Elle me dit ça entre deux cours. Le cours sur les antidépresseurs vient de s’achever un peu plus tôt que prévu. Les étudiants de l’amphithéâtre font ce que toute promotion de 5ème année de médecine ferait. Une partie des étudiants ne souhaitant pas assister au cours suivant s’échappent. Une autre partie, plus importante, se rue sur les machines à café. Toute une longue après-midi de cours reste à suivre. Quelques-uns en profitent pour papoter ou passer un coup de fil. Bref, l’amphi à l’instant silencieux se transforme en une ruche bourdonnante de conversations et de mouvements.

Quand à L., elle me regarde avec ces yeux qui voient plus loin que ce sur quoi ils se focalisent. Son regard s’est perdu dans une contemplation d’un autre monde, d’une autre forme de vérité. J’observe les idées silencieuses qui traversent ses prunelles tandis qu’elle me parle. On mentionne la dernière étude sur le moral des internes. Elle cite nos amis communs, tristes ou déprimés. Elle trouve que l’un d’entre eux va assez bien, et je la contredis. Il a de quoi aller mal, celui-là. Surprise, elle laisse s’écouler une larme. Elle trouve que je vais bien, moi, au moins. Je lui souris. Elle est assez mal comme ça.

Est-ce qu’on signe pour faire médecine en sachant que le malheur est souvent au revers de la « médaille » ? Sommes-nous en médecine pour nous guérir d’une blessure profonde, indicible, invisible, parfois même, inconnue ? Fait-on le choix d’apprendre à guérir ? Guérir comme sortir d’une maladie, ou comme prendre soin d’un autre ?

« Je suis soignant ». Remplacez soignant par ce que vous voulez. Du médecin à l’art-thérapeute. Quand on parle à un plombier, ou à un professeur des écoles, il arrive qu’on aborde certains sujets qui les renvoient à leur fonction. Cette partie de leur identité est finalement assez systématisée, c’est-à-dire, sectorisée à quelques domaines précis de la vie. Mais les soignants, leur domaine, leur matière première de travail, qu’est-ce donc ? N’est-ce pas la vie, ou le vivant ? Pas trois cellules qui se battent en duel au fond d’une éprouvette, non. La personne, là, frêle et forte à la fois, en face de vous, et qui attend de vous que vous remplissiez votre mission : prendre soin d’elle (comme elle le souhaite, s’entend). Dans ce face-à-face avec l’Autre, finalement, beaucoup de choses se jouent. De l’ordre du professionnalisme, mais d’autres choses également qui renvoient à des sphères plus intimes. Certains parlent d’amour pour leur patient. Pourquoi pas. La frontière entre le professionnalisme et ce qui appartient à l’individu même est parfois très floue.
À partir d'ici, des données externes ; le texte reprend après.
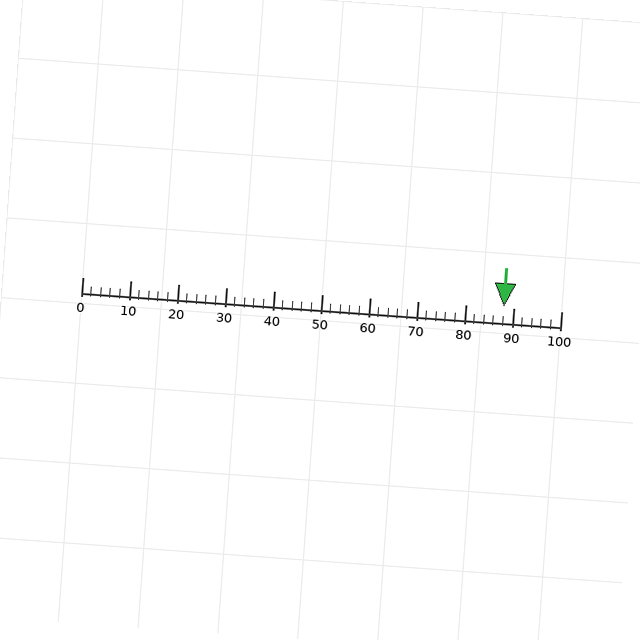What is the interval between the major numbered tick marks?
The major tick marks are spaced 10 units apart.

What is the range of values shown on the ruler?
The ruler shows values from 0 to 100.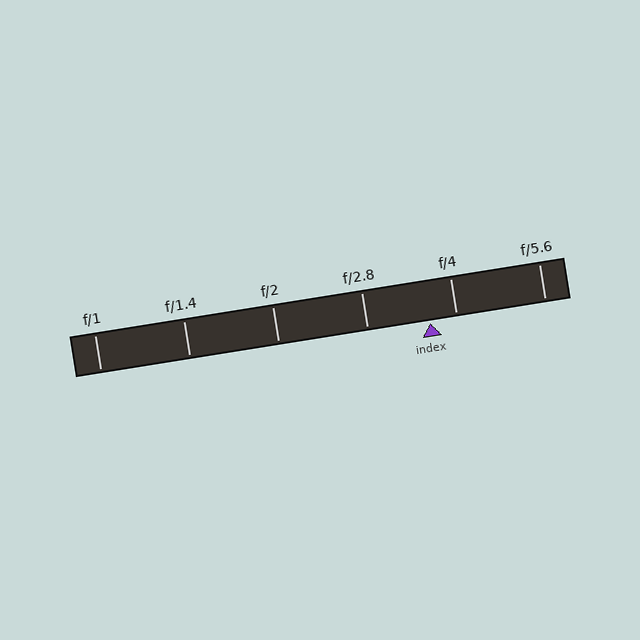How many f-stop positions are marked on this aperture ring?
There are 6 f-stop positions marked.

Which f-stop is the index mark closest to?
The index mark is closest to f/4.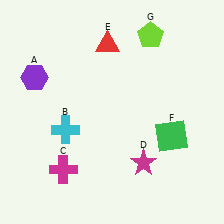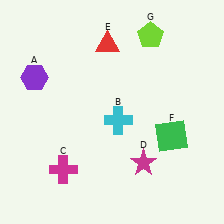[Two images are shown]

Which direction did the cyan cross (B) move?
The cyan cross (B) moved right.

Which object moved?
The cyan cross (B) moved right.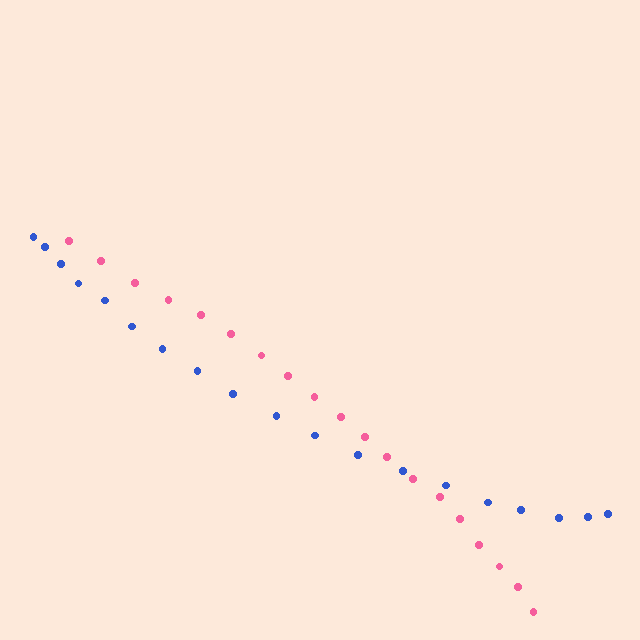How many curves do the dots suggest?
There are 2 distinct paths.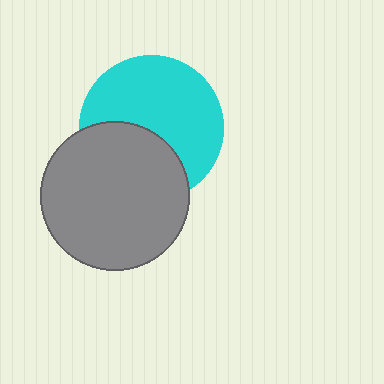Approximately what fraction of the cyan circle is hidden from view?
Roughly 38% of the cyan circle is hidden behind the gray circle.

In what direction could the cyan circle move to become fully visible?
The cyan circle could move up. That would shift it out from behind the gray circle entirely.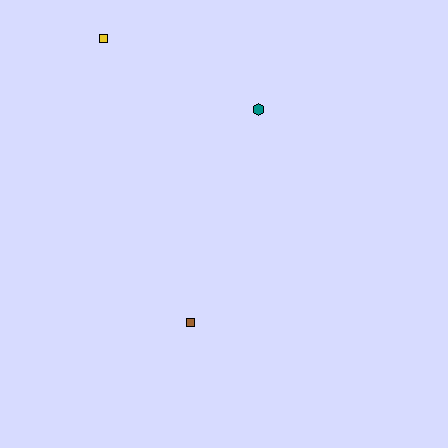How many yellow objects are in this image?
There is 1 yellow object.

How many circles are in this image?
There are no circles.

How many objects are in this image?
There are 3 objects.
Quoi qu’il arrive, la confrontation de deux êtres humains est la base de toute pratique soignante, mais pas seulement : c’est la clef de voute de toute relation humaine, de toute vie humaine.
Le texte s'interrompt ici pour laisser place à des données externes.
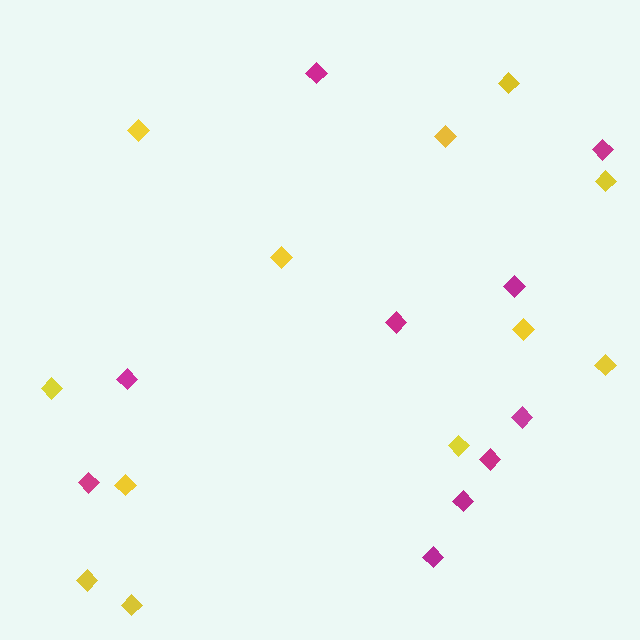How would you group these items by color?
There are 2 groups: one group of yellow diamonds (12) and one group of magenta diamonds (10).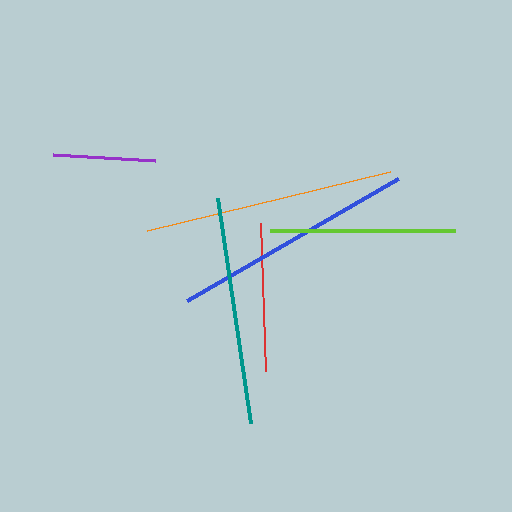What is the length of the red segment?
The red segment is approximately 148 pixels long.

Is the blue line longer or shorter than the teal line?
The blue and teal lines are approximately the same length (about 243 and 228 pixels).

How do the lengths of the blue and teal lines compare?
The blue and teal lines are approximately the same length.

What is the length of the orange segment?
The orange segment is approximately 250 pixels long.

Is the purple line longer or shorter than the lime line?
The lime line is longer than the purple line.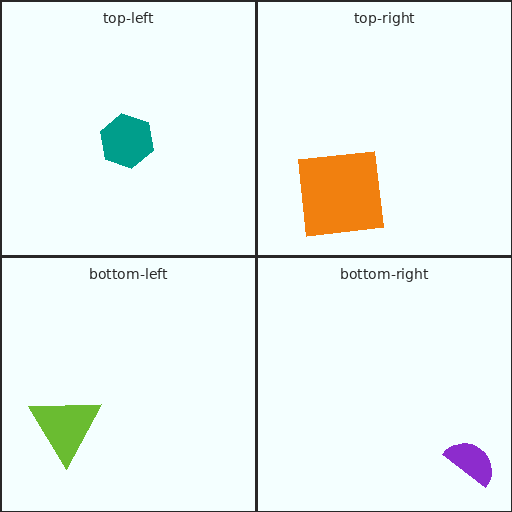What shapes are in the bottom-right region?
The purple semicircle.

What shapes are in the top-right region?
The orange square.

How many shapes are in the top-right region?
1.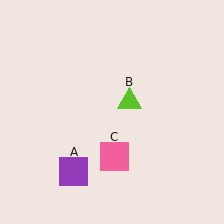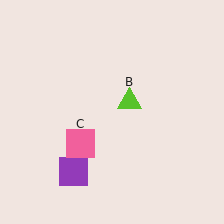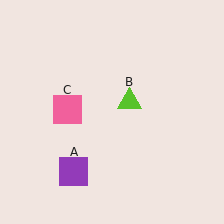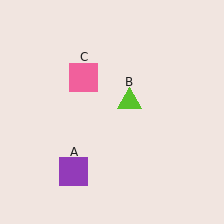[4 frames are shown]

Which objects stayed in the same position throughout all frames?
Purple square (object A) and lime triangle (object B) remained stationary.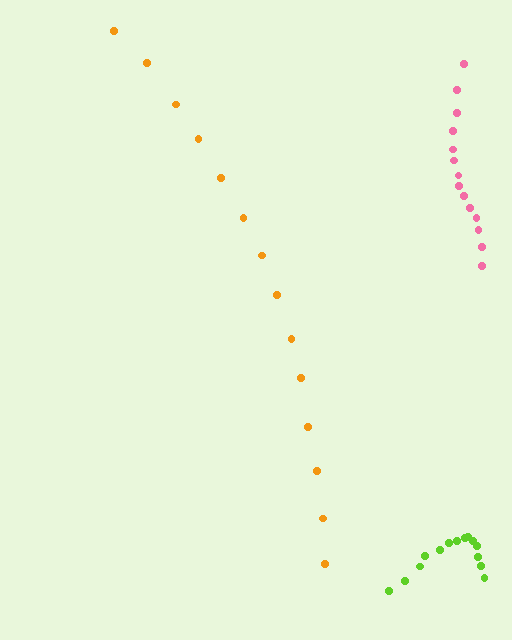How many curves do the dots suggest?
There are 3 distinct paths.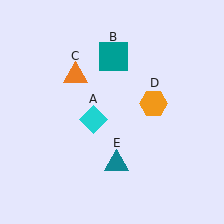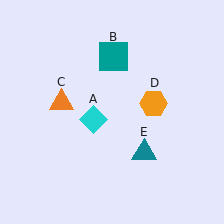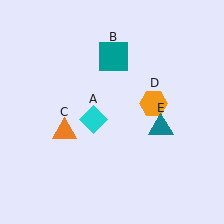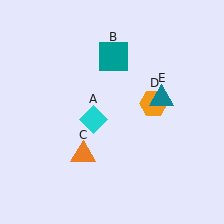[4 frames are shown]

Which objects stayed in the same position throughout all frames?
Cyan diamond (object A) and teal square (object B) and orange hexagon (object D) remained stationary.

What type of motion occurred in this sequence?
The orange triangle (object C), teal triangle (object E) rotated counterclockwise around the center of the scene.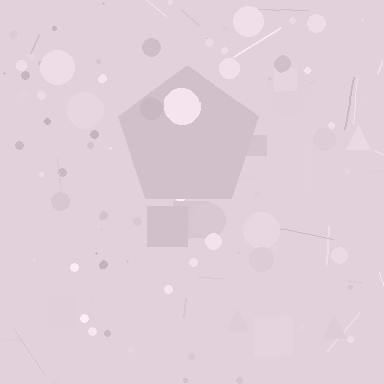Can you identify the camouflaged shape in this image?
The camouflaged shape is a pentagon.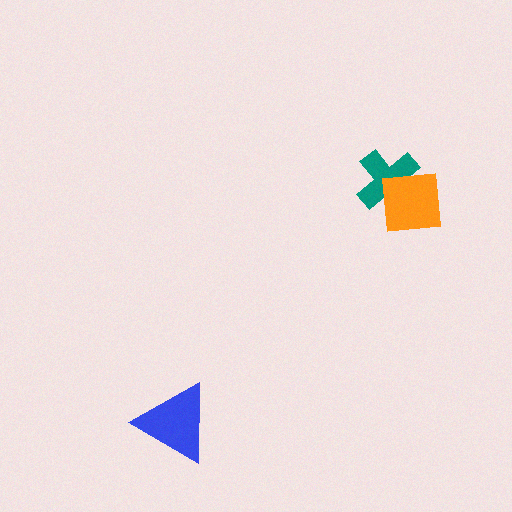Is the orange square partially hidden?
No, no other shape covers it.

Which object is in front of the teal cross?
The orange square is in front of the teal cross.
Alors voilà, dans le privé des professionnels de santé, il y a aussi, des rencontres. Des face-à-faces. Des confrontations. Des relations. De l’amour. Et quel soignant peut ne pas être sans cesse rappelé à son métier lorsqu’il est, bien souvent, nécessaire d’avoir cette fameuse « vocation » ? Lorsque finalement, le soin est un art, un art d’artiste, un art d’artisan, mais aussi un art de vivre, une sorte d’exercice spirituel puisqu’il touche à l’être humain tout entier : celui qui le pratique, comme celui qui le reçoit. Lorsque dans ses rencontres, un être humain vient le voir, une coupure sur le bras, une main sur un ventre douloureux ou quelques larmes dans les yeux. Qui est assez fort pour immédiatement se détourner du problème en brandissant la sacro-sainte pancarte « Je suis ton ami.e/apparenté.e/conjoint, pas ton soignant » ? Qui, malgré les avertissements nombreux et répétés (comme l’histoire racontée d’un prof de fac, ou celle de l’AVC de Jaddo) ne résiste pas à l’envie de se rendre utile ?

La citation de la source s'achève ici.